Actions:
1. Call the US State Department's Venezuela Desk at 202-647-4216 or email [email protected]. Comments can be directed to Secretary of State John Kerry.
2. Call the White House comment Line: 202-456-1111 (9am-5pm EST)
3. For congress contact the ranking members of the Foreign Operations Sub-Committee and ask them to cut all US funding of opposition groups in Venezuela from the 2014 Federal Budget.
Republican Chair Kay Granger (TX)
(202) 225-5071 email: [email protected]
Democrat ranking member Nita Lowey (NY)
202-225-6506 email: [email protected]
4. Attend a Venezuela solidarity rally in your area or organize one.
5. Write a letter to the editor of your local paper countering media misrepresentation of Venezuela’s elections.
Talking Points and Background.
We call on the US government to immediately recognize the election of Venezuelan President Nicolas Maduro who was elected by majority vote in a free and fair election on April 14. We further call on the United States government to condemn post-election violence perpetrated by elements of the Venezuelan right-wing and to cut off US “democracy promotion” aid to any group calling for or perpetrating violence in the post-election period which has already taken the lives of at least seven Maduro supporters.

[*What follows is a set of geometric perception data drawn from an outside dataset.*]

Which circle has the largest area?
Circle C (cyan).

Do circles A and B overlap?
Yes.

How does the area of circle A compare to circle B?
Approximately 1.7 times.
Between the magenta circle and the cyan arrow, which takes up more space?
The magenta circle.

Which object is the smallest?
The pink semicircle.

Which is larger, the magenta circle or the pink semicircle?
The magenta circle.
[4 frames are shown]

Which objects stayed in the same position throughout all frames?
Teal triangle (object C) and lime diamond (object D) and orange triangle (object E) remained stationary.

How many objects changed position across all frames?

We note that the US government has been quick to recognize US-favored winners of other elections in the hemisphere which had far less legitimacy than the Venezuelan election, most notably the election of Porfirio Lobo in 2009 under a Honduran coup-regime run election conducted during a State of Emergency, and the 2011 election of Michel Martelly in Haiti where the largest party, Lavalas, was not allowed to run a candidate.

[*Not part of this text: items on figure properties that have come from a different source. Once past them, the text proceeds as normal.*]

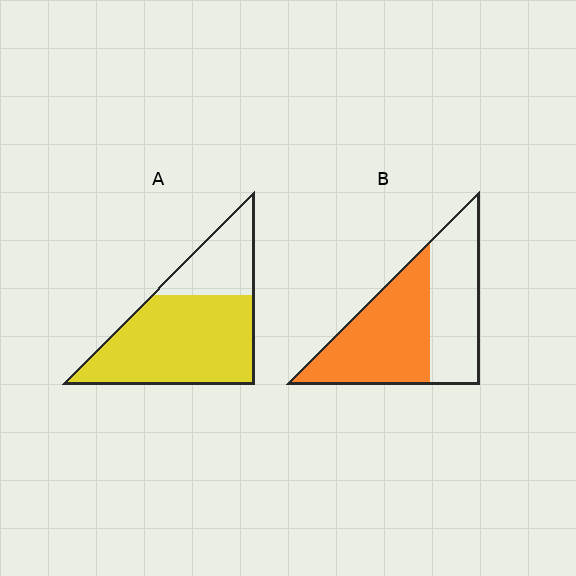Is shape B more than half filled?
Yes.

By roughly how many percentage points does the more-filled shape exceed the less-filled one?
By roughly 15 percentage points (A over B).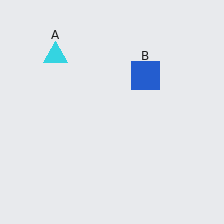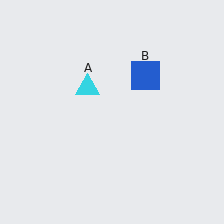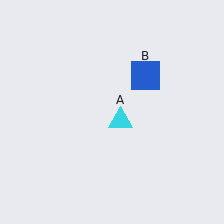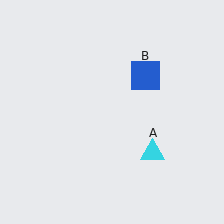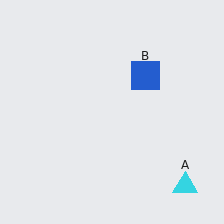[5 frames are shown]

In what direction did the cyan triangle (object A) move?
The cyan triangle (object A) moved down and to the right.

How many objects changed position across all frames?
1 object changed position: cyan triangle (object A).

Former US President Jimmy Carter has called Venezuela's electoral system “the best in the world” and there is no doubt that President Maduro won the popular vote with 50.66%. With a winning margin of over a quarter of a million votes, Maduro’s victory is far from the closest vote in the history of world elections. In the last fourteen years, the Bolivarian Revolution has won 17 of 18 elections and recognized the election outcome of the 2004 constitutional reform, which it lost by a 0.59% margin, which was much closer than the 1.59% margin in the April 14 election. President Maduro’s election has now been recognized by many countries all over the world ranging from El Salvador, China, Russia, Paraguay, Brazil including the Organization of American States (OAS).
Venezuela, unlike the US, conducts both pre and post-election audits, including 54% of voting machines, before the electoral authority, which is an independent fourth branch of government, certifies a victor. Fraud is nearly impossible under the Venezuelan system because the voting machines produce a paper receipt which is kept and compared against the machine count. All political parties participate in every step of the election audit. There is therefore no legitimate reason for the US government to withhold its congratulations to the new president of Venezuela, Nicolas Maduro.
We further demand that the United States government and the quasi-governmental National Endowment for Democracy, as well as the CIA, US Embassy, and other US entities cease funding opposition forces in Venezuela and cease efforts to destabilize and delegitimize the democratically elected Government of Venezuela. In 2002 the US government backed a failed coup against democratically elected former President Hugo Chavez. We find it fitting and symbolic that his successor, Nicolas Maduro, was elected president 11 years and one day after the people and army of Venezuela returned President Chavez to his elected office.
The United States government has made multiple mistakes in its relations with Venezuela. We demand that it not compound its errors by failing to recognize the results of the April 14 election and by further emboldening the violent forces within Venezuela who look to the US government for leadership.